Efficient First-Order Optimization on the Pareto Set for Multi-Objective Learning under Preference Guidance
Lisha Chen, Quan Xiao, Ellen Hidemi Fukuda, Xinyi Chen, Kun Yuan, Tianyi Chen
TL;DR
This work tackles preference-guided multi-objective learning by formulating it as Optimization on the Pareto Set (OPS), a semivectorial bilevel problem. It introduces a smoothed merit function $v_{l,\tau}$ to scalarize vector-valued objectives and a penalty-based reformulation that connects solutions of the penalized problem to the original constrained OPS. A practical first-order algorithm, FOOPS, alternates between updating the Pareto-set variable $y$ and the decision variable $x$, with convergence guarantees under Hölderian error bounds and KL inequalities. Theoretical contributions include detailed properties of the merit function and its relations to weak Pareto optimality, while experiments across synthetic and real-world MOL tasks demonstrate competitive, preference-guided Pareto optimization. The framework offers a Hessian-free alternative to prior BLO methods with broad applicability to real systems requiring controlled trade-offs among objectives.
Abstract
Multi-objective learning under user-specified preference is common in real-world problems such as multi-lingual speech recognition under fairness. In this work, we frame such a problem as a semivectorial bilevel optimization problem, whose goal is to optimize a pre-defined preference function, subject to the constraint that the model parameters are weakly Pareto optimal.
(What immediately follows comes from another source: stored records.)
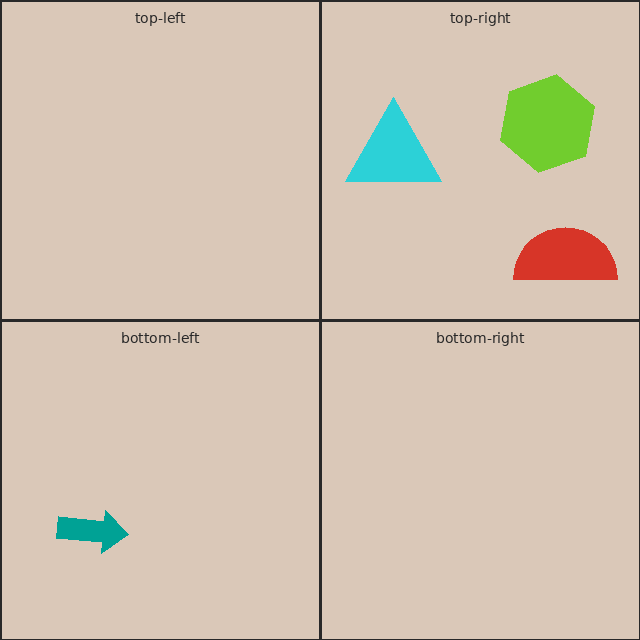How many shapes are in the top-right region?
3.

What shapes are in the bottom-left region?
The teal arrow.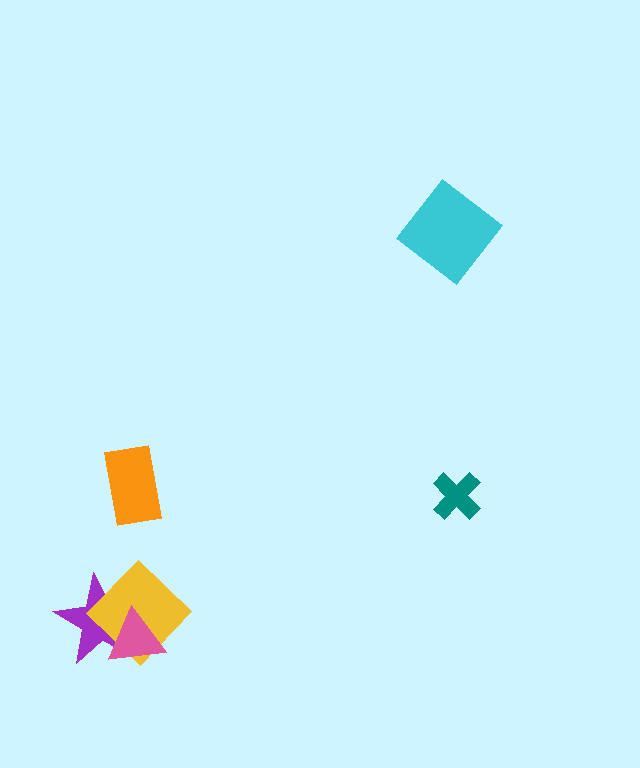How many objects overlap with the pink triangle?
2 objects overlap with the pink triangle.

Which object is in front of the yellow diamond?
The pink triangle is in front of the yellow diamond.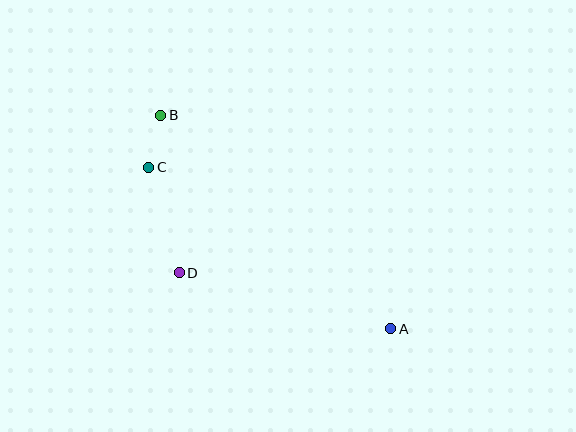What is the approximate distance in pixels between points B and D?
The distance between B and D is approximately 159 pixels.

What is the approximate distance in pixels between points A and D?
The distance between A and D is approximately 219 pixels.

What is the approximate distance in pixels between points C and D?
The distance between C and D is approximately 110 pixels.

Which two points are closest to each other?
Points B and C are closest to each other.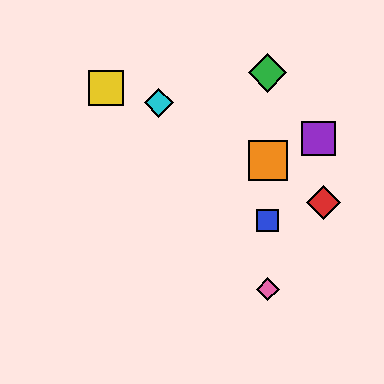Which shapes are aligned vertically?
The blue square, the green diamond, the orange square, the pink diamond are aligned vertically.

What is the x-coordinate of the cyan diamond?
The cyan diamond is at x≈159.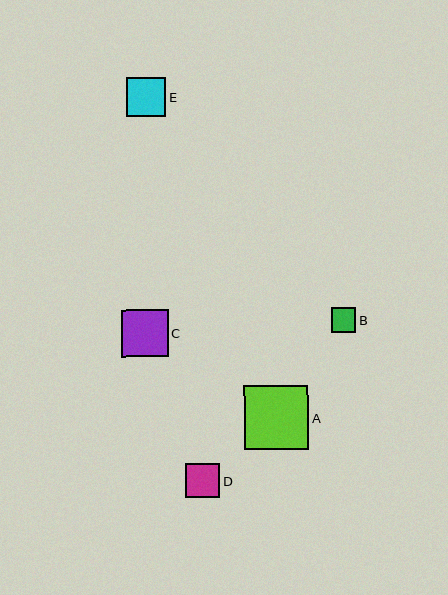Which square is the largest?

To solve this problem, we convert the multi-objective constraints to a single-objective constraint through a merit function with an easy-to-evaluate gradient, and then, we use a penalty-based reformulation of the bilevel optimization problem. We theoretically establish the properties of the merit function, and the relations of solutions for the penalty reformulation and the constrained formulation. Then we propose algorithms to solve the reformulated single-level problem, and establish its convergence guarantees. We test the method on various synthetic and real-world problems. The results demonstrate the effectiveness of the proposed method in finding preference-guided optimal solutions to the multi-objective problem.